By the time this pleasant diversion was disposed of the concoction in the saucer had recovered from its stirring, and Philpot declared it was ready to go ahead with.

He therefore placed another saucer upside down upon this one, and carefully strained off between the two all the liquid, leaving only a black powder in the saucer, which he announced was iodide of nitrogen.

“Jolly rum name,” said Cusack, “what does it do?”

“You wait a bit,” said Philpot, scooping the wet powder up with the end of a knife and spreading it out on small separate pieces of paper.

“Fellow’s born a chemist,” said Pilbury, watching him admiringly; “that’s just what old Joram does at the dispensary. What’s all the spread out for?”

“To dry it,” said Philpot.

“Why don’t you stick it on the shovel and hold it over the gas?” suggested Cusack. “Jolly fag waiting till it dries itself.”
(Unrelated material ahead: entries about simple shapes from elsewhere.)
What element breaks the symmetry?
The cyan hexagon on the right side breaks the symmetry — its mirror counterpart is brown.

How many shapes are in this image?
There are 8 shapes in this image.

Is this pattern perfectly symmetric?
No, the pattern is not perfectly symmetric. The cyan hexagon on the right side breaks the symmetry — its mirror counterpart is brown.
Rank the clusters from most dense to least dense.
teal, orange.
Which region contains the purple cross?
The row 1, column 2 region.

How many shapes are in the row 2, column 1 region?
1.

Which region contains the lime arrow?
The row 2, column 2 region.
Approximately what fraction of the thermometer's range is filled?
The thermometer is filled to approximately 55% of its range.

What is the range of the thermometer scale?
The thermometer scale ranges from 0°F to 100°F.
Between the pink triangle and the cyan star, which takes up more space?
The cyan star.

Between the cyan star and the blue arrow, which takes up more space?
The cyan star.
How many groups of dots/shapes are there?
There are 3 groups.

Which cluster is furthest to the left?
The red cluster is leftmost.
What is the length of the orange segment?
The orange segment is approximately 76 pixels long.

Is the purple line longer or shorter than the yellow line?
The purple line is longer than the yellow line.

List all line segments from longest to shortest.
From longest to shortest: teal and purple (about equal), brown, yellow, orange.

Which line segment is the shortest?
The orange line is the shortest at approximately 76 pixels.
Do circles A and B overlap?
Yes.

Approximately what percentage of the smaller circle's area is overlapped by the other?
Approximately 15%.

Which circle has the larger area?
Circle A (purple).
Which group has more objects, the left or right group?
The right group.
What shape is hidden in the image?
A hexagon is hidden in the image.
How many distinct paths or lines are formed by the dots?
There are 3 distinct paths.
“Oh, it won’t be long,” said Philpot.

“And what’s it going to do when it’s done?” asked Cusack.

“Hope it’ll flare-up like the other,” said Pilbury.
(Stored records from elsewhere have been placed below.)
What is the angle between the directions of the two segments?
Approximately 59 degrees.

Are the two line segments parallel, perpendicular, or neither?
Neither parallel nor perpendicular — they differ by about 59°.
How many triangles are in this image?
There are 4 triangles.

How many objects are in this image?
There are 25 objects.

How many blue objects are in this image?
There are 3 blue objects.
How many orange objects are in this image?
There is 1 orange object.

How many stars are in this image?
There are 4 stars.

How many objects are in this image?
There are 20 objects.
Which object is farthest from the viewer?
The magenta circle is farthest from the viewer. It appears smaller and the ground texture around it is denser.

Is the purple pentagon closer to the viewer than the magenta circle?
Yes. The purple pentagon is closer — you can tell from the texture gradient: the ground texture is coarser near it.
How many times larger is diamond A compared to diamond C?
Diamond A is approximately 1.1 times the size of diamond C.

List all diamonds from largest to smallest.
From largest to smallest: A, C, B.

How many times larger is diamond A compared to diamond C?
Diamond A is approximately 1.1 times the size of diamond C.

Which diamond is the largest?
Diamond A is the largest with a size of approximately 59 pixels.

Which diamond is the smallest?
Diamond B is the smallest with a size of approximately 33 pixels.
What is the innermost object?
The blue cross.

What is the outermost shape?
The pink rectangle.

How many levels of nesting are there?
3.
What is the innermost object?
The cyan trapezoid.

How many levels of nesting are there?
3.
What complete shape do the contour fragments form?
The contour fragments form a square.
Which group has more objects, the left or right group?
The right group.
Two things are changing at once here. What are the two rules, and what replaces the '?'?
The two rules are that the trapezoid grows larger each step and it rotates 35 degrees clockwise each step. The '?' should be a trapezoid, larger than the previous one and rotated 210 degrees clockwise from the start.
“It ought to,” said Philpot.

“Ought it? Hurrah! I say, Cusack, what a jolly clever beggar old Phil is, isn’t he?”

“Rather,” said the admiring Cusack, perching himself on the side of the table and swinging his legs to pass the time.

“Oh,” said Philpot, condescendingly, “it only wants a little practice.”

“Rather; I mean to practise hard, don’t you, Cusack?”

Cusack said, Yes he did, and proceeded to prowl round the laboratory in a manner that made Philpot very uncomfortable.

It was a relief to all parties when the powders were at last pronounced to be dry.

“Now,” said Philpot, taking up one of the small papers gently on the flat of his hand, “we shall have to be careful.”

“That little lot won’t make half a flare,” suggested Pilbury; “let’s have two or three at once.”

So saying he lifted up one of the other papers and emptied its contents into the paper on Philpot’s hand.

“Look out,” said Philpot, “it’ll blow up.”

“Eh, what?” cried Cusack, jumping off the table in his excitement at the glorious news.

As he did so Philpot uttered a cry, which was accompanied by a loud crackling explosion, and a dense volume of blue smoke, which made the boys turn pale with terror. For a moment neither of them could move or utter a sound except Philpot, who danced round and round the room in the smoke howling and wringing his hand.

When at last they did recover presence of mind enough to inquire of their preceptor if he was injured, it was in tones of terrible alarm.

“Oh, Phil, old man, are you hurt? What was it? We’re so awfully sorry. Is your hand blown off?”

“No,” said Philpot, continuing to wring his injured hand, but otherwise considerably recovered, “it was your fault jumping off the table. The beastly stuff goes off almost if you look at it. It’s lucky it wasn’t all dry, or I might have had my eyes out!”